Alan Smithers, of Buckingham University, said that the results showed that primary schools were doing as much as they could and that the Government needed to intervene earlier. Professor Smithers said that children should learn about the concept of reading and writing from the age of 3. He added that when children were achieving Level 4 in English, maths and science with marks below 50 per cent, and as low as 41 per cent, there should be a debate about whether they were reaching expected standards


Plan to encourage Australian literature in Australian schools

This is an improvement on studying the back of the Kellogs cornflakes packet but, much though I love the classics of Australian literature (NOT including Patrick White), English literature from Britain is a much richer resource.

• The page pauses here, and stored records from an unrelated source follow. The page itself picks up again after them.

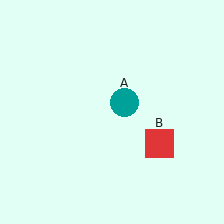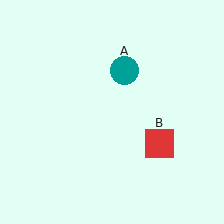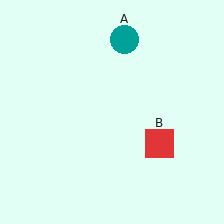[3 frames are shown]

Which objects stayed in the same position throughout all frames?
Red square (object B) remained stationary.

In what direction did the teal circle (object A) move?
The teal circle (object A) moved up.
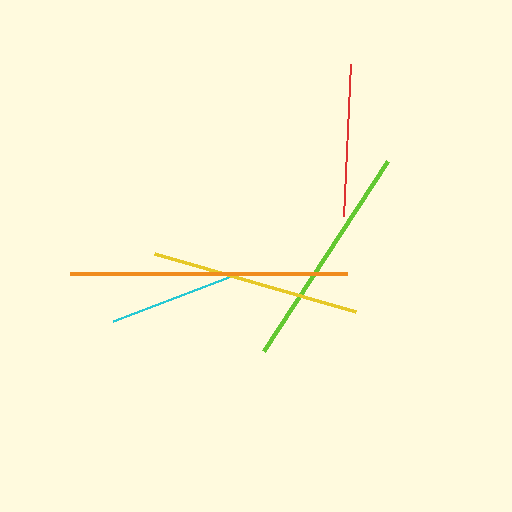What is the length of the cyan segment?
The cyan segment is approximately 134 pixels long.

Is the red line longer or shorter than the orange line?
The orange line is longer than the red line.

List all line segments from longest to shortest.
From longest to shortest: orange, lime and yellow (about equal), red, cyan.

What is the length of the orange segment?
The orange segment is approximately 277 pixels long.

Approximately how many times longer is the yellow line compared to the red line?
The yellow line is approximately 1.4 times the length of the red line.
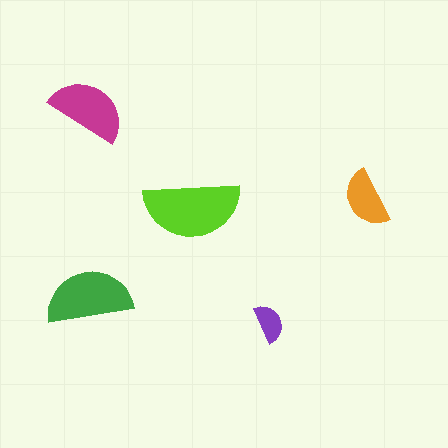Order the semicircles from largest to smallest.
the lime one, the green one, the magenta one, the orange one, the purple one.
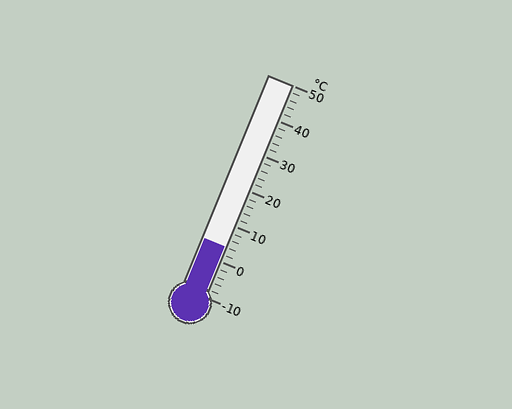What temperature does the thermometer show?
The thermometer shows approximately 4°C.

It should be literature in English generally that kids are introduced to

CONTEMPORARY writers such as David Malouf or Helen Garner could help to compile reading lists for students, and publishers could be given cash incentives to reprint Australian classics under a plan to encourage more Australian literature in schools. And according to recommendations from an Australia Council education forum yesterday, the study of literature would form a core element of English courses in schools, and include a component of Australian literature.

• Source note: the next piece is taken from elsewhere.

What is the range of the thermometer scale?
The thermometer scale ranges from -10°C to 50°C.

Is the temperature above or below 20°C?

Under the proposals, a group of distinguished writers, teachers and scholars would build a list of Australian literary works that would form part of the "intellectual inheritance of all Australians". "Wouldn't it be good to see David Malouf, for example, on such a panel?" [Malouf is of Lebanese Christian ancestry but deserves better than being regarded as a token Middle-Easterner] Imre Salusinszky, the chairman of the Australia Council's literature board, said yesterday. "He's just the kind of person to be part of that conversation. People like John Tranter, or Frank Moorhouse, Helen Garner, they could certainly participate in the group that would turn its mind to what is the core literary canon that we would like to think that all students who pursued Australian literary studies to an advanced level might be encouraged to learn about."

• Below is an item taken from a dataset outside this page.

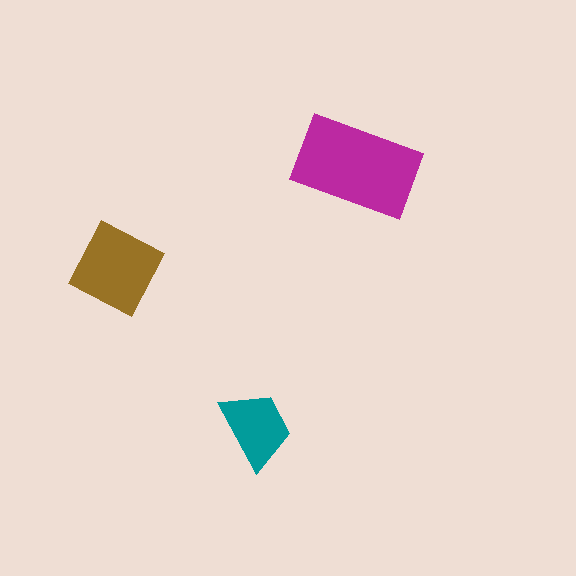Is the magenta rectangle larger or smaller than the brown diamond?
Larger.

Dr Salusinszky was among the "education roundtable" of 20 publishers, critics, academics, writers and scholars, including former NSW premier Bob Carr, emeritus professor of Australian literature at Sydney University, Elizabeth Webby, literary critic Peter Craven, English teacher Sarah Golsby-Smith and publisher Robert Sessions, who met in Canberra yesterday.

The panel recommended a survey of Australian literature teaching in universities and teacher-training courses as a way of encouraging more Australian contemporary and classic writing in high school and university curriculums. It also recommended an inquiry be held to discover the most effective way to prepare teachers of literature in the primary and secondary school systems; that Literacy and Numeracy Week give a greater emphasis to Australian literature; and education ministers consider establishing a scheme to assist publishers to keep Australian classics in print.

The roundtable was convened yesterday to discuss concerns within state and federal governments that the influence of local literature and Australian writers has declined in recent years. "The excellence of Austalia's literary culture depends on a thriving literary education in our schools and universities, which will produce the writers and readers of tomorrow," the roundtable said in a statement yesterday. "The decline in such teaching, particularly in universities, has contributed to a situation in which many Australian classics are out of print." Dr Salusinszky last night described the meeting as "very productive". "There was a real spirit of consensus and co-operation", he said. He said teacher representatives at the meeting "felt we need to give teachers a bit more space just to explore literature for its own sake, for its imaginative value, for what they (readers) might find in it, and for the dialogue it generates".